No âmbito do “Programa Campo Seguro” foram realizados diversos eventos, desde ações de sensibilização em todos as Direções Regionais de Agricultura e Pescas (DRAP) tendo como público alvo os agricultores, bem como a realização de seminários dirigido aos operadores de gestão de resíduos (sucateiras), assim como ações de repressão nomeadamente fiscalizações que levaram ao encerramento de muitas sucateiras ilegais.

Para além disso a GNR associou-se ao projeto europeu denominado Pol-PRIMETT em 2010, que é liderado pela Agência Nacional de Crimes do Reino Unido e reúne parceiros de 8 Estados-Membros da União Europeia (UE), e tem como objetivo a partilha das melhores práticas para combater o furto de metais não preciosos, tendo a GNR sido convidada para organizar a Conferência Anual de 2014, que se realizou no dia 15 de outubro, no Centro de Congressos, em Lisboa e contou com a participação de 187 delegados de 15 Estados-Membros da UE.

Todas estas ações tiveram os seus frutos, mas terá sido a Lei n.º 54/2012, de 6 de setembro, que mais contribuiu para que o furto de metais não preciosos deixasse de ser uma preocupação em Portugal, tendo a mesma integrado os importantes contributos da GNR. 

A referida lei define os meios de prevenção e combate ao furto e de recetação de metais não preciosos com valor comercial e prevê mecanismos adicionais e de reforço no âmbito da fiscalização da atividade de gestão de resíduos, obrigando as sucateiras a implementar um conjunto de medidas, tal como a videovigilância, a obrigação dos registos de material e a proibição de pagamentos a dinheiro.

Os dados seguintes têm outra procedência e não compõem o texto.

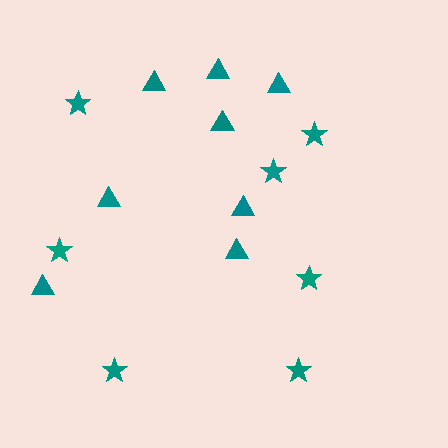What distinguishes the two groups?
There are 2 groups: one group of triangles (8) and one group of stars (7).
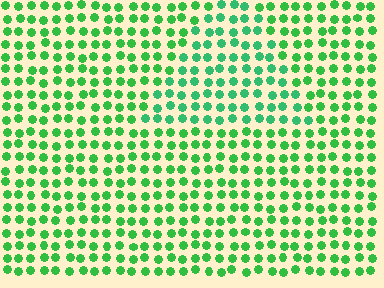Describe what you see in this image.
The image is filled with small green elements in a uniform arrangement. A triangle-shaped region is visible where the elements are tinted to a slightly different hue, forming a subtle color boundary.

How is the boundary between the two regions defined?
The boundary is defined purely by a slight shift in hue (about 20 degrees). Spacing, size, and orientation are identical on both sides.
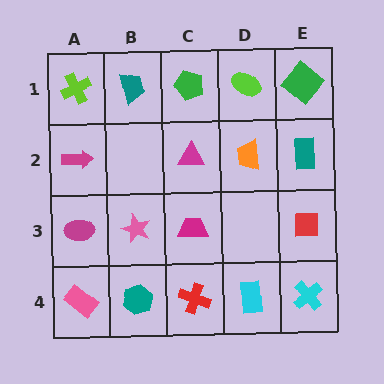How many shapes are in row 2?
4 shapes.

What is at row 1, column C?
A green pentagon.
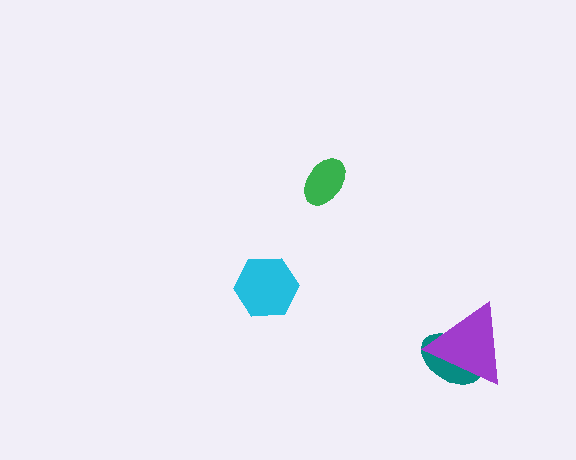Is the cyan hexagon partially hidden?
No, no other shape covers it.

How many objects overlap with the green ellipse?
0 objects overlap with the green ellipse.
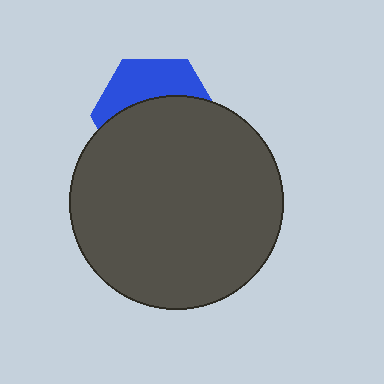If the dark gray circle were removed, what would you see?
You would see the complete blue hexagon.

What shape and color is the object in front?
The object in front is a dark gray circle.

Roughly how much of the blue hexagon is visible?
A small part of it is visible (roughly 36%).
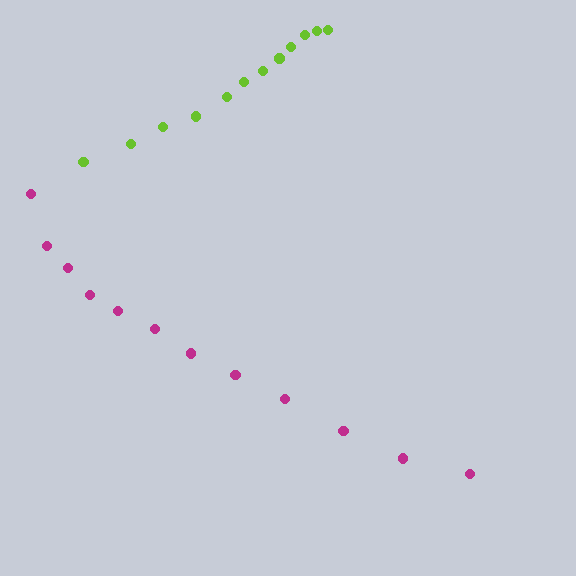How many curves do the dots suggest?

Para além disso os materiais recebidos nas sucateiras só poderem ser transformados decorridos três dias úteis após a sua receção e sempre que se verifiquem a existência de fortes indícios da prática de crime de furto ou de recetação de metais não preciosos, ou em caso de flagrante delito, as autoridades policiais podem determinar o encerramento temporário das instalações.

Assim, foi possível em cinco anos, o crime de furto de metais não preciosos sofrer uma redução de 83,2%, em resultado da implementação de um conjunto de medidas, que atacaram o problema na sua fonte, a recetação, sustentadas em alterações legislativas e em iniciativas no âmbito da prevenção e da repressão, com base numa atuação coordenada das autoridades policiais e judiciais, bem como da sociedade civil e dos agentes económicos, devendo por isso o trabalho realizado no âmbito do combate ao crime de furto de metais não precisos, ser objeto de estudo e replicado noutros tipos de crime.